The NETZSCH ESPCP pump has been designed to transport the crude oil to the surface from a depth of more than 1,200m.

A German energy supplier had initially used a geological horizon for gas storage, but then decided to extract crude oil from the same deposit. Therefore, a suitable extraction system had to be acquired for transporting the multi-phase mixture with a high gas content to the surface from 1,200 m below.

Due to the extreme conditions, a special pump technology was required: centrifugal pumps with submersible drive were not suitable due to the high risk of failure from gas lock, while the progressing cavity pumps with above-ground drive, as commonly used in Central Europe, posed the risk of a blowout on the surface. This prompted a detailed production and profitability analysis which showed that a conversion from gas to oil production for this bed was economically viable.

Extreme conditions

The extreme conditions on site, however, presented very high requirements for the pump design: as the medium was a multi-phase mixture with a very high gas content, the usual centrifugal pumps with underground drive were not an option.
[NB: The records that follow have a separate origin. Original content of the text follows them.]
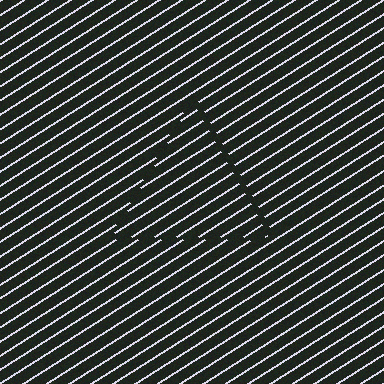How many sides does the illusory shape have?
3 sides — the line-ends trace a triangle.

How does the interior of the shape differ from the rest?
The interior of the shape contains the same grating, shifted by half a period — the contour is defined by the phase discontinuity where line-ends from the inner and outer gratings abut.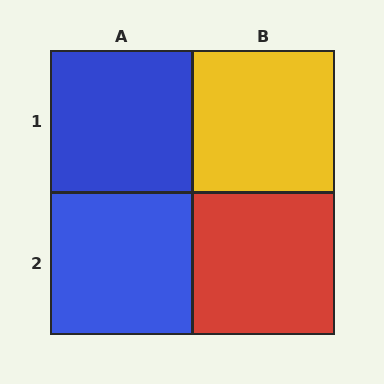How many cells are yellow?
1 cell is yellow.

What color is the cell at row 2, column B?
Red.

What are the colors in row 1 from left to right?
Blue, yellow.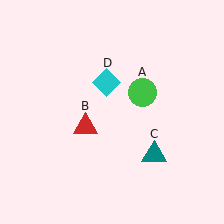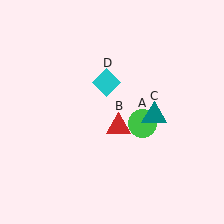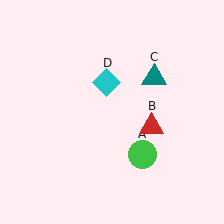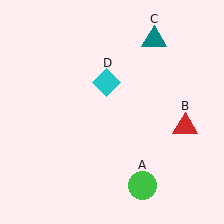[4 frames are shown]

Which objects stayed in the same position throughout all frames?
Cyan diamond (object D) remained stationary.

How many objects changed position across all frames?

With a very high free gas content, this type of pump always presents the risk of all impellers filling up with gas. Therefore, it was extremely likely that a centrifugal submersible pump would have failed in this application due to the so-called gas lock.

The progressing cavity pumps, which are normally used in Central Europe until now, have been systems with above-ground drive. These units have a dynamic seal on the surface which has a significant disadvantage in case of extreme pressure increase on the intake side: the seal can become overloaded and trigger a blowout.

Special feature

To exclude this risk, Netzsch decided on a progressing cavity pump which is driven underground with the Netzsch ESPCP. The special feature of this pump is that the rotor is not driven via a very long rod, but rather the rotor-stator combination and the motor are sunk into the well.

The motor is connected directly to the rotor via a short flexible rod. All radial and axial forces of the rotor are absorbed by a special underground bearing housing. In addition to this, the dynamic seal is also located in the 1,200 m deep well. This moved all critical components of the pumping solution below ground, precluding environmental impact from leaks above ground.